There's a well-developed general framework for this: "Multilinear algebra." Any advanced linear algebra textbook should cover it, I'm pretty sure it's in Dummit & Foote, it's covered in the preface of pretty much any Riemannian geometry text, and in particular Hubbard and Hubbard, Vector Calculus, Differential Forms, and Multivariable Calculus is a good reference tying it to undergraduate linear algebra and multivariable calculus.

The point of this framework is to abstract so that matrix notation doesn't interfere so much.(If you think the formula for a 3x3 determinant is bad, try writing down an $n\times n$ one![*]) Associated to $V$ is its external algebra of multilinear alternating forms, $\oplus_k\Lambda^kV$. An element in $\Lambda^kV$ is defined to be a linear map $\eta:V^k\to\Bbb R$ such that if two adjacent entries in its arguments are transposed, the value changes sign. As an exercise, you should prove that $\Lambda^kV$ is a vector space of dimension $\binom{n}{k}$.

In particular consider the top-dimensional forms, $\Lambda^nV$. These are all the different ways of taking in oriented bases of $V$ and a number. As we discussed above, these are the ways of consistently assigning area to the parallelopipeds of $V$. There's a subtlety, though -- there are many ways to put a 1-dimensional vector space in correspondence with $\Bbb R$. That means there are many different possible choices of area form on $V$, with no "correct" one unless we make another choice.

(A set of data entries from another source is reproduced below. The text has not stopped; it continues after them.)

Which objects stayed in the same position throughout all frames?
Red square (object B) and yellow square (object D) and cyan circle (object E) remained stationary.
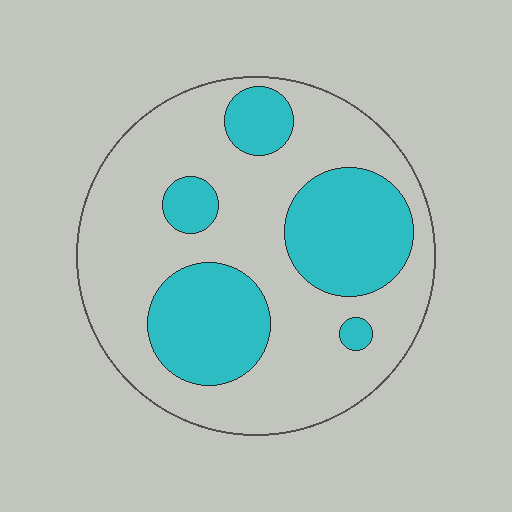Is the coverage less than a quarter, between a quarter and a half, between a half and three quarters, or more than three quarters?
Between a quarter and a half.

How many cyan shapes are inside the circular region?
5.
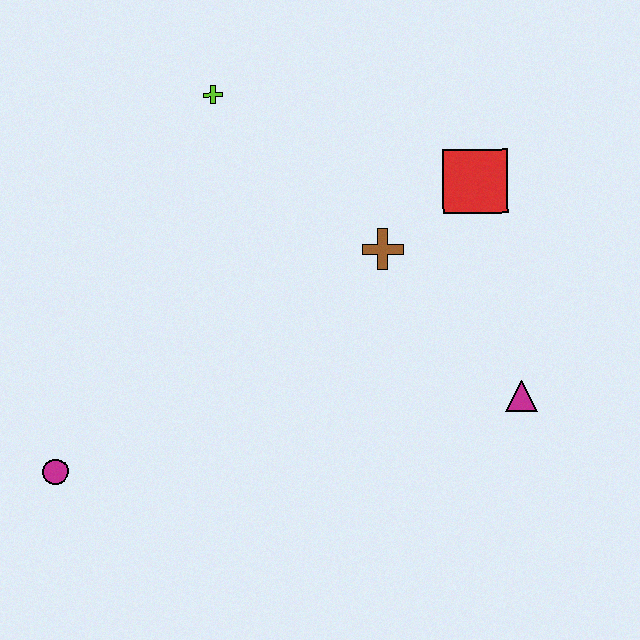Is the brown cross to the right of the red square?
No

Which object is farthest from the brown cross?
The magenta circle is farthest from the brown cross.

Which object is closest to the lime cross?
The brown cross is closest to the lime cross.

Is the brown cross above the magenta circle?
Yes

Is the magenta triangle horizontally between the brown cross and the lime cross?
No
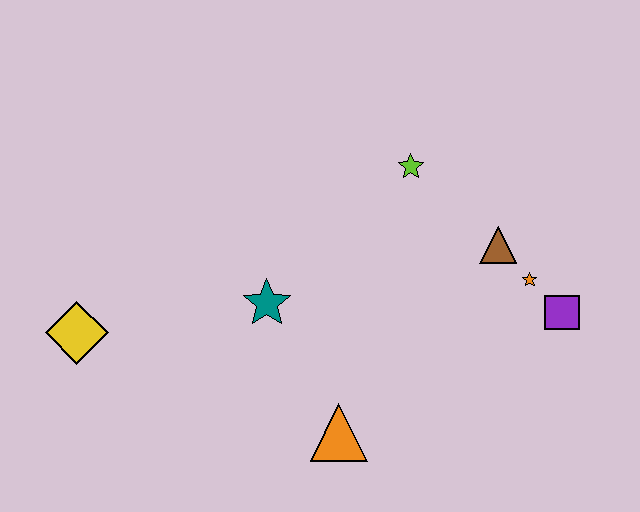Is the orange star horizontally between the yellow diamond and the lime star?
No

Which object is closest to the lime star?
The brown triangle is closest to the lime star.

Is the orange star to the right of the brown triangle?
Yes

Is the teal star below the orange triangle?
No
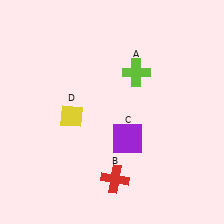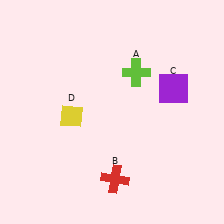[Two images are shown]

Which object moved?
The purple square (C) moved up and to the right.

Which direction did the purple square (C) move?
The purple square (C) moved up and to the right.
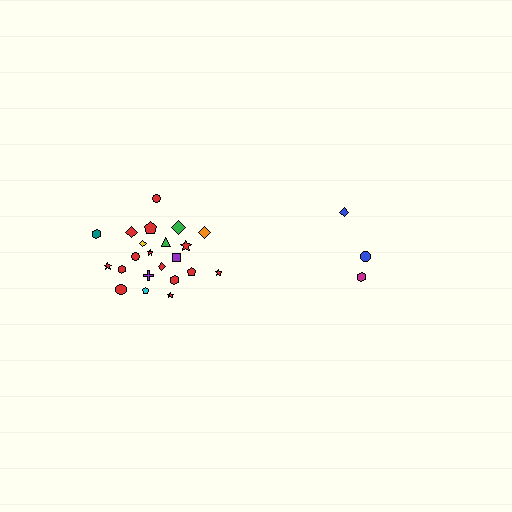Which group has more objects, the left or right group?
The left group.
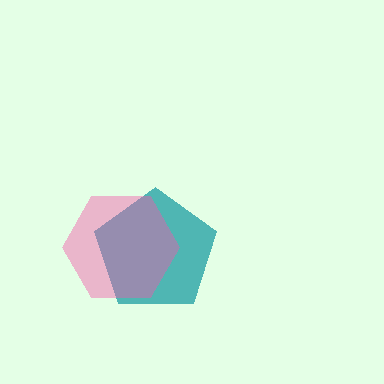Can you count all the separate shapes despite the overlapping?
Yes, there are 2 separate shapes.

However, if $M:V\to V$ is an isomorphism, a little piece of magic happens. $M$ induces a linear map $\Lambda^nV\to \Lambda^nV$ by pullback, and as map of one-dimensional vector spaces it is simply multiplication by a number. That number is the determinant of $M$.

Why does $\det M$ measure distortion in area? Well, once we choose a generator of $\Lambda^nV$, we have declared that to be the area form, so the oriented area spanned by any basis is defined to be what this particular form spits out. The pullback of this form is defined by what comes out when you put in the image under $A$ of a given basis. This is $\det(M)$ times the original area form. In other words, the area spanned by the image of a basis is $\det(M)$ times the area spanned by the basis.


The formula

What does this have to do with minus signs in the determinant formula? When we consider matrices, we have already chosen an oriented basis of $V$. Let this basis be $\{e_1,e_2,\ldots,e_n\}$. Since we have an oriented basis, let's let our area form be such that $A(e_1,e_2,\ldots,e_n) = 1$.

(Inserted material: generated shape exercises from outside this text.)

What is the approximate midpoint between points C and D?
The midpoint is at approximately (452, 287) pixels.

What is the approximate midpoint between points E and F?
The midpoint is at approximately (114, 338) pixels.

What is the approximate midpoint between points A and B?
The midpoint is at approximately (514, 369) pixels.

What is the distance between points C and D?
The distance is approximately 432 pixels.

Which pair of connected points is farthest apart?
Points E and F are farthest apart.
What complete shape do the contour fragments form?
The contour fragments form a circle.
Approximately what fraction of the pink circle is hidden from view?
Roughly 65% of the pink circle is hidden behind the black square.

If $M:V\to V$, the matrix representing $M$ has entries defined by $Me_i = \sum M_{ij}e_j$. The determinant of $M$ is defined as \begin{align*} \det M &= A( M(e_1,e_2,\ldots,e_n) )\\ &= A\bigg( \sum_j M_{1j}e_j, \sum_j M_{2j}e_j,\ldots, \sum_j M_{nj}e_j\bigg) \end{align*} Since $A$ is multilinear, we can pull all the sums and coefficients out: $$ \ldots = \sum_{j_1,\ldots,j_n} M_{1j_1}M_{2j_2}M_{3j_3}\cdots M_{nj_n} A(e_{j_1},e_{j_2},\ldots,e_{j_n}) $$ The coup de grace: since $A$ is alternating and the ordered basis $(e_1,\ldots,e_n)$ has area $1$, when we evaluate $A$ on a permutation of $(e_1,\ldots,e_n)$, the result is $(-1)^\mbox{sign of permutation}$.

So: $$ \det M = \sum_{j_1,\ldots,j_n} (-1)^{\operatorname{sgn}(j_1,j_2,\ldots,j_n)}M_{1j_1}M_{2j_2}\cdots M_{nj_n}. $$


[*] Actually it's not so bad if you realize that the formula right above this is something like, "multiply all the permutations of entries in the different columns with the appropriate sign from the permutation," but realizing that comes from adopting this abstract perspective.